The seven rooms of this suite are decorated in various colors and the fires that burn behind the windows of each room make the colors jump and dance. The seventh room is decorated with black drapes and scarlet windowpanes, and has a clock whose chime sends the guests into a dreamlike state. Affected by the colors and the chimes, the dancers writhe around the rooms, until midnight when the clock’s twelve chimes bring a deeper reverie than before and an unsettling rumor grows in the crowd that the Red Death is among them.
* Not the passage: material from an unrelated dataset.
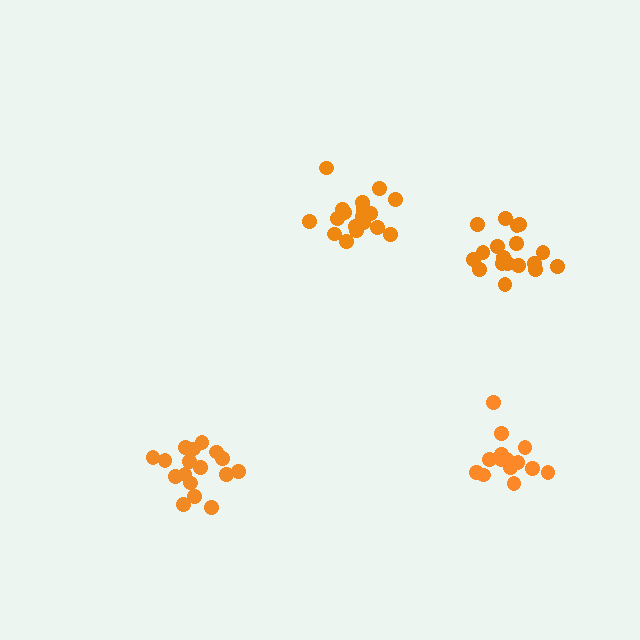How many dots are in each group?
Group 1: 19 dots, Group 2: 17 dots, Group 3: 15 dots, Group 4: 18 dots (69 total).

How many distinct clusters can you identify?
There are 4 distinct clusters.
The figure of the Red Death appears, totally shrouded in grave-like clothes, before the Prince, who orders him to be unmasked and hung. But no one will go near and the figure proceeds through the apartment to the final room. The Prince follows and confronts him but dies as soon as he touches him. The Red Death then takes over the whole party, one by one, with its bloody contamination.
The Cask of Amontillado
The narrator describes his friend Fortunato, a wine connoisseur, against whom he has vowed revenge because Fortunato committed some unnamed wrong against him. The narrator meets Fortunato and tells him about a recent purchase of a case of vintage wine called Amontillado. He needs someone to help him verify that the wine is authentic. Fortunato seems struck by the mention of the Amontillado, but the narrator tells him not to worry if he is busy, that he plans to see another wine connoisseur. Fortunato dismisses this other connoisseur and is keen to see the wine now.
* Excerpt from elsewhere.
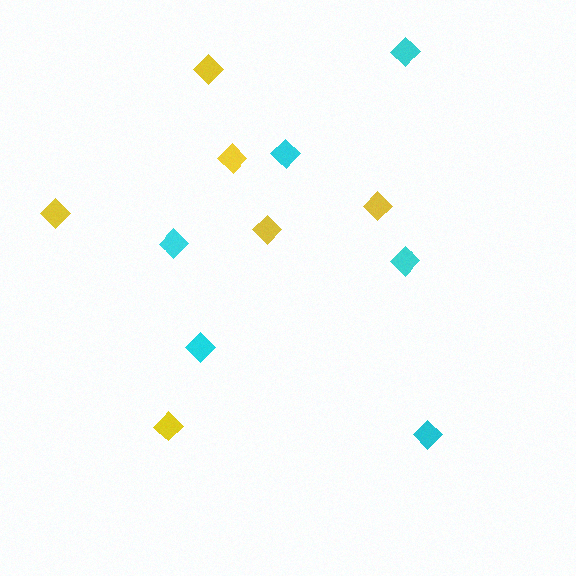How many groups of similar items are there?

As they head into the narrator's wine cellar, the narrator keeps telling Fortunato to turn back, because the wine is in a deep vault with nitre coating the walls and Fortunato is already coughing. Fortunato insists they carry on. They go deeper and deeper into the tombs underneath the Palazzo until they reach a kind of catacomb, where the narrator's own ancestors are entombed. Within this chamber is the pitch-black entrance to where the narrator says the Amontillado is stored. A pile of bones lies before this dark entrance, the remains of a fourth wall.
As Fortunato looks into this dark corridor, the narrator locks Fortunato to the stone wall. He then starts to build up the fourth wall again, shutting Fortunato in the dark. Fortunato moans in terror, but then he lets out a terrifying laugh as if the whole thing is the narrator’s idea of a joke. The narrator laughs in return until Fortunato falls silent, then builds the rest of the wall. He says that the tomb remains undisturbed half a century later.